Kelly described his efforts to carry out a manual proof-of-concept to collect data about use of Slideshare in order to prove the value of uploading resources, noting this identifies a need for a more efficient, streamlined way of doing such analysis. He asked if there are APIs available to help get this data and therefore enable better understanding and strategy development.
Kelly emphasised that he would like to avoid university marketing departments paying social media companies for social media analytics. He feels there is a role for local developers to add value to their institution by gathering, interpreting and visualising data for personal and institutional use of social web.
There were several key debates which continued throughout the event, including a discussion about the value of opening up scientific data and rewarding people for producing good, open data upon which research can be based, rather than only rewarding people for producing a paper.
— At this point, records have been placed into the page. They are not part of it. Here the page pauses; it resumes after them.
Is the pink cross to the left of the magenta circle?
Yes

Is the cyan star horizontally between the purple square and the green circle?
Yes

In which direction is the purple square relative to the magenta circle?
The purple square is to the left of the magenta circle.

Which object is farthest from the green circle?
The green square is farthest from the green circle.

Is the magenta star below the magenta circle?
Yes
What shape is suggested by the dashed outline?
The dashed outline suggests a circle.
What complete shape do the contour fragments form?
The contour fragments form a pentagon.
The group also discussed the importance of lobbying within the institution to open up more data, and the need to attach the idea of open data to things people already understand, such as RSS feeds, to help change the hearts and minds of decision makers. Chris Gutteridge argued for collecting quotes from happy managers and shared some of the comments he has already collected towards this aim.
KIS Data Sources
One of the main practical activities of the day was to consider the requirements of the new Key Information Sets (KIS) that the government are requiring universities to provide.
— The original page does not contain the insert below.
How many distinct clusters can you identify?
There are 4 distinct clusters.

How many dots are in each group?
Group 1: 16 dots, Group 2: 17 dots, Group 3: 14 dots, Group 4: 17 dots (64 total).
The group examined the the requirements in detail and brainstormed potential data sources that could be used to satisfy the requirements. They identified a number of issues and gaps in the data that is currently openly available and discussed mechanisms for encouraging specific organisations to release the necessary data.
Following on from this, one group worked on an interface design which could take KIS data and data from other sources to create a profile of each institution, enabling prospective students to compare universities and select their own weighting for different aspects of university life that interest them to create a more personalised search experience.
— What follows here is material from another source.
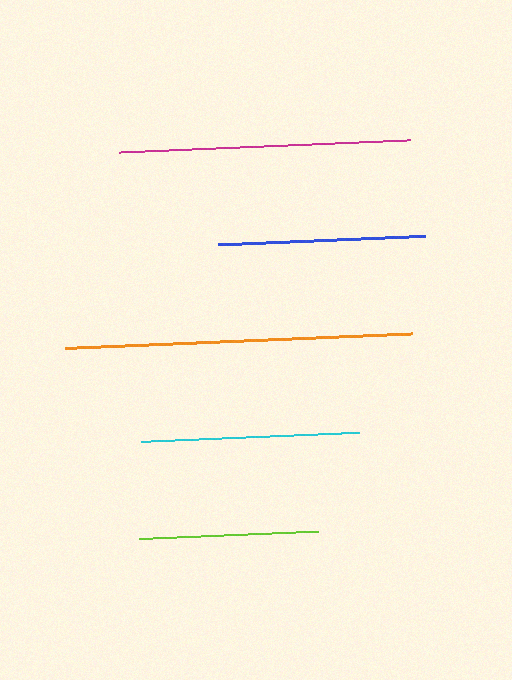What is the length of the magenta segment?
The magenta segment is approximately 291 pixels long.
They identified eight priority areas which prospective students could rank on sliders to indicate their relative importance to them. These included: gender rations, accommodation costs, sports facilities, local cultural context, social life, community engagement opportunities, environment and transport. The group identified potential data sources to score universities against these priorities and explored the types of algorithms that might be needed to calculate a single value from
Accommodation Cost Heat Map
The main code produced by the hack day was written by Ben O’Steen (Cottage Labs) and Dave Challis (University of Southampton) who created an accommodation cost heat map using data from Zoopla. They queried Data.gov.uk to get a list of latitude and longitudes for the UK HE institutions, which they passed to the Zoopla search API to find properties within a 15 miles radius of each featuring the keywordsstudent and rental only. They calculated the price per person by dividing the rental cost by the number of bedrooms in the property, then converted this data to KML and fed it to Google Maps. Ben describes the project in more detail in his blog post about the project, including links to the code.
Open, linked data proved to be a key theme during the main IWMW workshop, particularly as web managers focused on how to add value to their services. Mike Nolan from Edge Hill University provided a report to the workshop about the activities of the hack day group, observing that: “Web teams may be able to provide assistance integrating information from estates to make campuses more efficient.” This emphasis on data integration highlighted the value of developers for web managers and the strategic innovation that local developers are able to contribute.